Sur le rapport de Mme Brahic-Lambrey, conseiller référendaire, les observations de la SARL Corlay, avocat de la société [G] MJO, ès qualités, de la SARL Boré, Salve de Bruneton et Mégret, avocat de M. [N], après débats en l'audience publique du 8 juin 2022 où étaient présents M. Rémery, conseiller doyen faisant fonction de président, Mme Brahic-Lambrey, conseiller référendaire rapporteur, Mme Vaissette, conseiller, et Mme Mamou, greffier de chambre,
la chambre commerciale, financière et économique de la Cour de cassation, composée des président et conseillers précités, après en avoir délibéré conformément à la loi, a rendu le présent arrêt.
Désistement partiel
1. Il est donné acte à la société [G] MJO du désistement de son pourvoi en ce qu'il est dirigé contre M. [H].
Faits et procédure
2. Selon l'arrêt attaqué (Rennes, 2 février 2021), la société Nantaise des eaux ingénierie (NDEI), ayant pour directeur général M. [N] du 1er janvier 2010 au 10 juillet 2017, a bénéficié d'une procédure de sauvegarde le 20 septembre 2017. Elle a été mise en redressement puis liquidation judiciaires les 27 mars 2018 et 16 mai 2018, la société [G] MJO étant désignée liquidateur.
3. Le liquidateur a assigné le 30 juillet 2018 M. [N] en responsabilité pour insuffisance d'actif. Il a été débouté de ses demandes par un jugement du 9 juillet 2020, dont il a relevé appel.
Examen du moyen
Sur le moyen, pris en ses première et troisième branches, ci-après annexé
4. En application de l'article 1014, alinéa 2, du code de procédure civile, il n'y a pas lieu de statuer par une décision spécialement motivée sur ce moyen qui n'est manifestement pas de nature à entraîner la cassation.

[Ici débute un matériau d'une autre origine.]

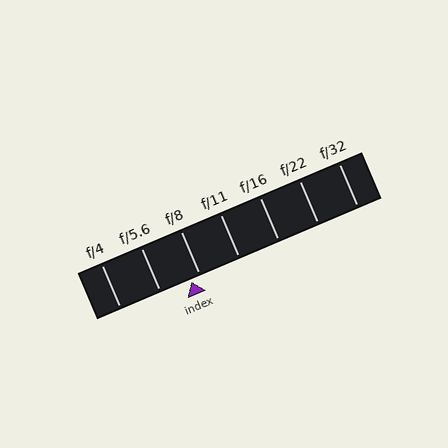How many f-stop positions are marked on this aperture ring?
There are 7 f-stop positions marked.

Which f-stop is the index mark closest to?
The index mark is closest to f/8.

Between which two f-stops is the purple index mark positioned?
The index mark is between f/5.6 and f/8.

Mais sur le moyen, pris en sa deuxième branche
Enoncé du moyen
5. La société [G] MJO, ès qualités, fait grief à l'arrêt, après avoir confirmé le jugement du 9 juillet 2020, de le condamner à payer à M. [N] la somme de 20 000 euros à titre de dommages-intérêts pour procédure abusive, alors « que seule la faute, dûment caractérisée, ayant fait dégénérer en abus le droit d'agir en justice justifie la condamnation à des dommages-intérêts ; que lorsque la liquidation judiciaire d'une personne morale fait apparaître une insuffisance d'actif, le tribunal peut, en cas de faute de gestion ayant contribué à cette insuffisance d'actif, décider que le montant de cette insuffisance d'actif sera supporté, en tout ou en partie, par tous les dirigeants de droit ou de fait, ou par certains d'entre eux, ayant contribué à la faute de gestion ; que le liquidateur peut alors demander au dirigeant la condamnation pour l'entière insuffisance d'actif sans qu'il soit nécessaire de déterminer quelle part de l'insuffisance est imputable à cette faute ; qu'en considérant que la demande du liquidateur était abusive dès lors que "outre le fait que les demandes ne sont pas fondées, il apparaît qu'elles ont été formulées sans aucun ménagement ni aucune prudence, M. [G] demandant ainsi la condamnation de M. [N] à payer la totalité du passif, sans prendre la peine d'adapter sa demande aux conséquences des manquements qu'il lui imputait", la cour d'appel qui n'a pas caractérisé la faute du liquidateur a privé sa décision de base légale au regard de l'article 1240 du code civil ensemble l'article 6-1 de la convention européenne de sauvegarde des droits de l'homme. »
Réponse de la Cour
Vu l'article 1240 du code civil :
6. L'exercice d'une action en justice peut dégénérer en un abus du droit d'agir, lequel suppose la démonstration d'une faute.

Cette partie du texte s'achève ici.